With inventory still stubbornly tight, existing-home sales sank 1.7 percent, according to the June National Association of REALTORS® report, newly released. Compared to June of last year, sales underwhelmed, down 2.2 percent.
We’re in familiar territory, according to Lawrence Yun, chief economist at NAR.
“Home sales are running at a pace similar to 2015 levels—even with exceptionally low mortgage rates, a record number of jobs and a record high net worth in the country,” says Yun. “Imbalance persists for mid- to lower-priced homes with solid demand and insufficient supply, which is consequently pushing up home prices.”
Although inventory in June picked up—1.93 million, according to NAR’s report—the amount of for-sale homes has not materially risen year-over-year.

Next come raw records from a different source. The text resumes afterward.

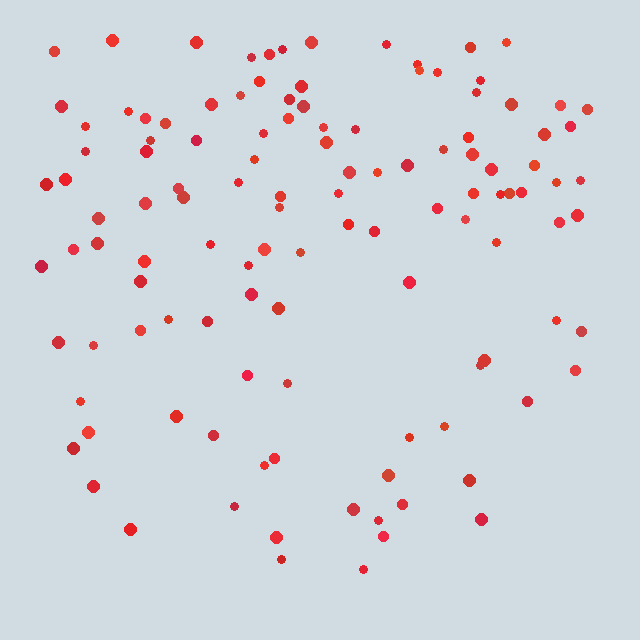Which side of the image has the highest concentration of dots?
The top.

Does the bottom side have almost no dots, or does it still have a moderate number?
Still a moderate number, just noticeably fewer than the top.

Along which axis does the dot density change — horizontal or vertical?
Vertical.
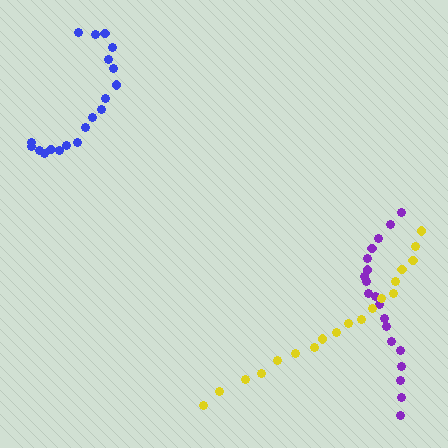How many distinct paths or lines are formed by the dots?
There are 3 distinct paths.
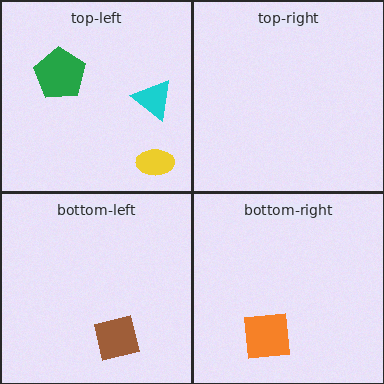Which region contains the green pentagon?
The top-left region.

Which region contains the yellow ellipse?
The top-left region.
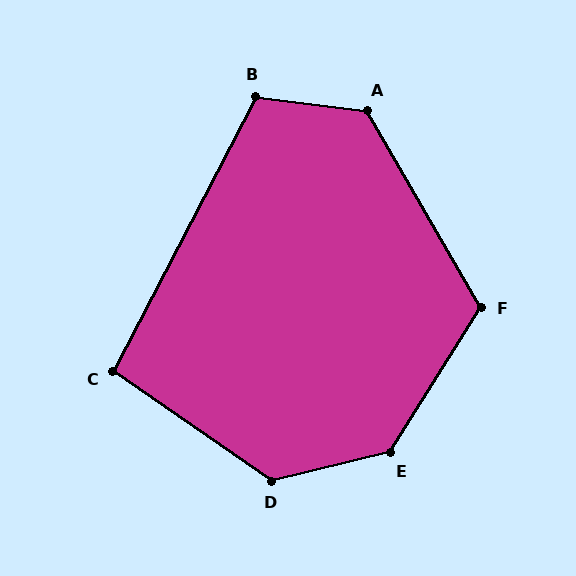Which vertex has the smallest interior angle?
C, at approximately 97 degrees.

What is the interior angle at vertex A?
Approximately 127 degrees (obtuse).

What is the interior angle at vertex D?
Approximately 132 degrees (obtuse).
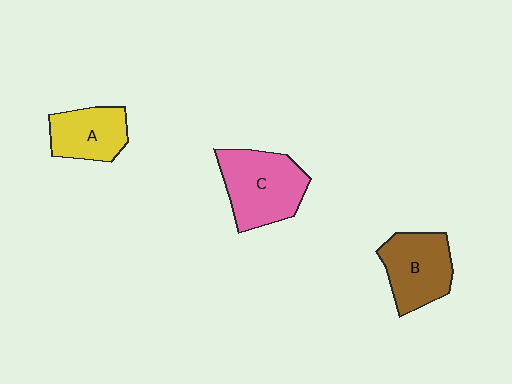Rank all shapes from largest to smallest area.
From largest to smallest: C (pink), B (brown), A (yellow).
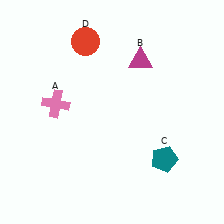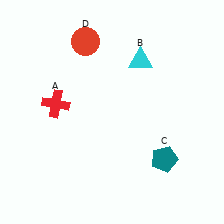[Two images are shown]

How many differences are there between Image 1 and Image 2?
There are 2 differences between the two images.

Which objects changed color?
A changed from pink to red. B changed from magenta to cyan.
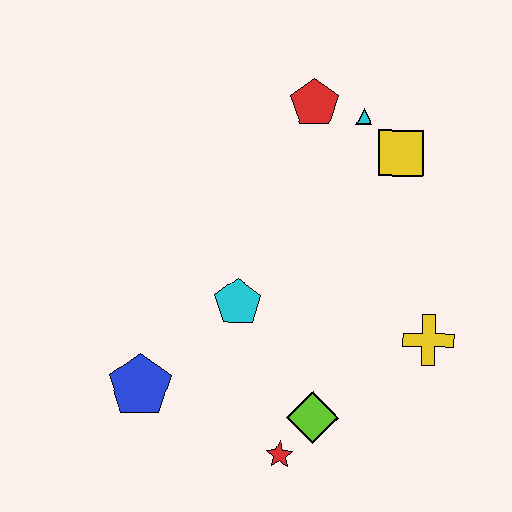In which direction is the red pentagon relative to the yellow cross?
The red pentagon is above the yellow cross.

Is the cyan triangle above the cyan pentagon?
Yes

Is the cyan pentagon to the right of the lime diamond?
No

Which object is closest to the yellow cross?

“Either a strong pent-up demand will show in the upcoming months, or there is a lack of confidence that is keeping buyers from this major expenditure,” Yun says. “It’s too soon to know how much of a pullback is related to the reduction in the homeowner tax incentive.”
Across all house types (single-family, condo, co-op and townhome), June’s median price was $285,700—a new record, and a 4.3 percent increase year-over-year, the report shows. The median price for sales in the single-family space was $288,900; the condo median was $260,100. By region:
Midwest Existing-Home Sales: 1.25 million (-1.6% YoY)
Median Price: $230,400 (+6.7% YoY)
South Existing-Home Sales: 2.25 million million (-0.4% YoY)
Median Price: $248,600 (+4.9% YoY)
West Existing-Home Sales: 1.09 million (-5.2% YoY)
Median Price: $410,400 (+2.3% YoY)
Currently, inventory is at a 4.4-month supply, the report shows. In June, the average listing was on the market for 27 days, one day longer than the prior year. Fifty-six percent of homes were on the market for less than one month.
Of June’s sales, 4.69 million were single-family—a decline from 4.67 million the month prior, and from 4.77 million year-over-year. Condo and co-op sales totaled 580,000, a 6.5 percent drop year-over-year. Sixteen percent of sales were all-cash, and 10 percent by individual investors. Two percent were distressed. First-time homebuyers comprised 35 percent of sales.
“Historically, rates are incredibly attractive,” says NAR President John Smaby. “Securing and locking in on a mortgage now—given the current, favorable conditions—is a decision that will pay off for years to come.”